Auch die Europäische Union hat die Regierung des Sudan dazu aufgerufen, ihren Widerstand gegen die geplante Aufstockung der UN-Blauhelmtruppe in der Krisenprovinz Darfur fallen zu lassen. "Wenn nichts unternommen wird, steuern wir auf eine militärische Eskalation zu", sagte der EU-Sondergesandte für den Sudan, Pekka Haavisto, am 1. Sept. in Helsinki der Nachrichtenagentur AFP. Die sudanesische Regierung sei offenbar davon überzeugt, dass der Konflikt mit Waffengewalt zu lösen sei. Den Vorschlag der Regierung in Khartum, die eigenen Truppen in Darfur aufzustocken, werde aber den Konflikt verschärfen, sagte Haavisto. "Die sudanesischen Soldaten haben nicht das Vertrauen der örtlichen Bevölkerung."
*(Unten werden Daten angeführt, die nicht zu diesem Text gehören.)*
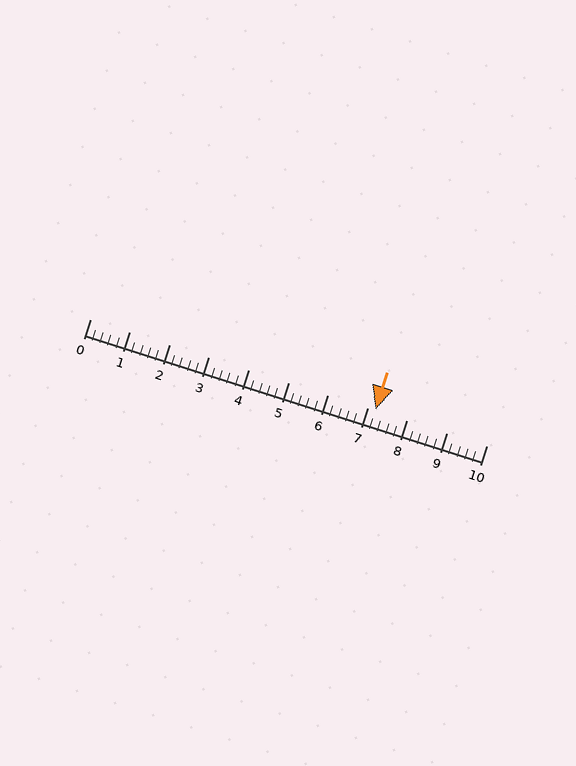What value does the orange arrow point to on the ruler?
The orange arrow points to approximately 7.2.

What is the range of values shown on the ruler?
The ruler shows values from 0 to 10.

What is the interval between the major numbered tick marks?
The major tick marks are spaced 1 units apart.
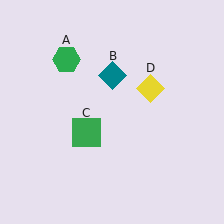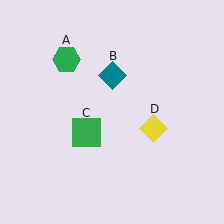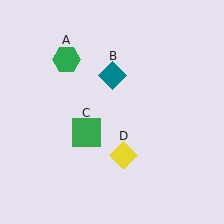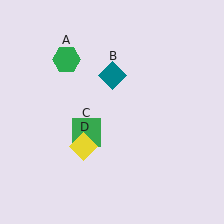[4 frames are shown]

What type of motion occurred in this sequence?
The yellow diamond (object D) rotated clockwise around the center of the scene.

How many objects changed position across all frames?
1 object changed position: yellow diamond (object D).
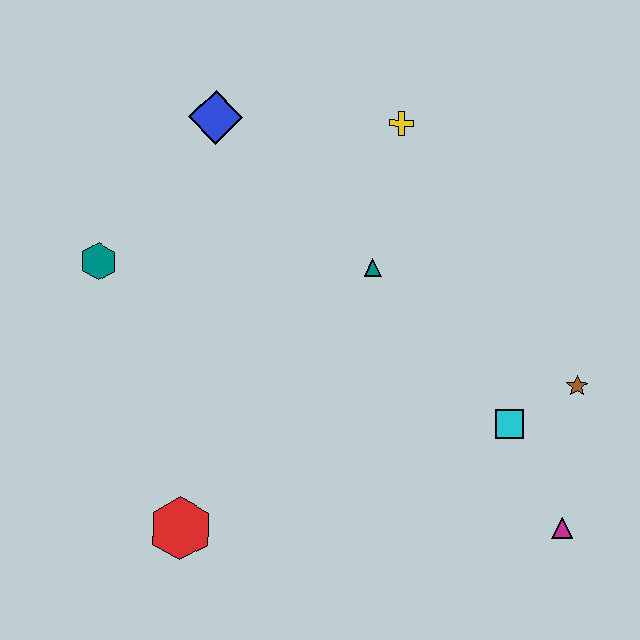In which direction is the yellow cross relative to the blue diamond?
The yellow cross is to the right of the blue diamond.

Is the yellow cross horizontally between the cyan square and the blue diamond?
Yes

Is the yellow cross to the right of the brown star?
No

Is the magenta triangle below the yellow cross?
Yes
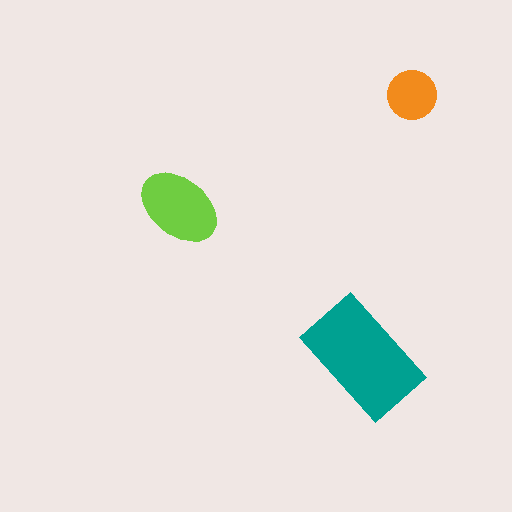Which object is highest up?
The orange circle is topmost.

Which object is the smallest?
The orange circle.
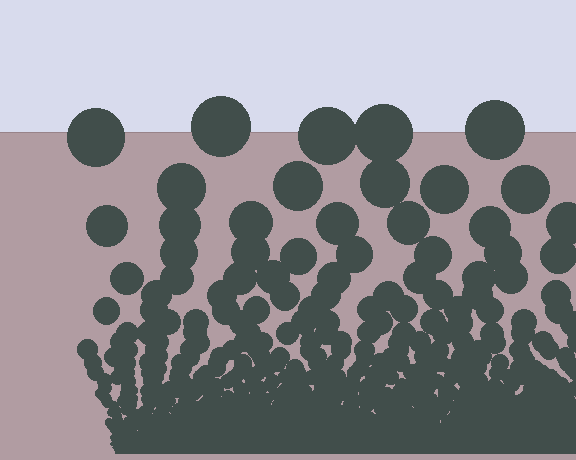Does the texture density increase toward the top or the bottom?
Density increases toward the bottom.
Diskussion hat der Beschluss des UN-Sicherheitsrats zur Entsendung einer verstärkten Blauhelmtruppe in die sudanesische Krisenregion Darfur auch in Berlin ausgelöst. In der Unionsfraktion zeichnete sich Widerstand gegen eine mögliche Beteiligung deutscher Soldaten an einem Einsatz in Sudan ab. Der Vorsitzende der Unionsfraktion im Bundestag, Volker Kauder (CDU), sagte der "Frankfurter Allgemeinen Sonntagszeitung" (03.09.2006): "Sollte sich die Frage stellen, müsste zunächst geklärt werden, ob die militärische Kapazität vorhanden ist." Er fügte hinzu: "Aber grundsätzlich ist aus heutiger Sicht ein Bundeswehreinsatz in Sudan nur schwer vorstellbar." - "Deutschland darf sich nicht verweigern, wir sollten uns an der geplanten Mission in jedem Fall beteiligen", sagte dagegen die Grünen-Außenpolitikerin Kerstin Müller dem "Tagesspiegel am Sonntag" (03.09.2006) am Rande des Zukunftskongresses ihrer Partei in Berlin. Allerdings rechne sie nicht damit, dass die UN Berlin um "größere Truppenkontingente" ersuchen werde. Vielmehr seien für die UN logistische Fähigkeiten und Überwachungskapazität der Bundeswehr interessant.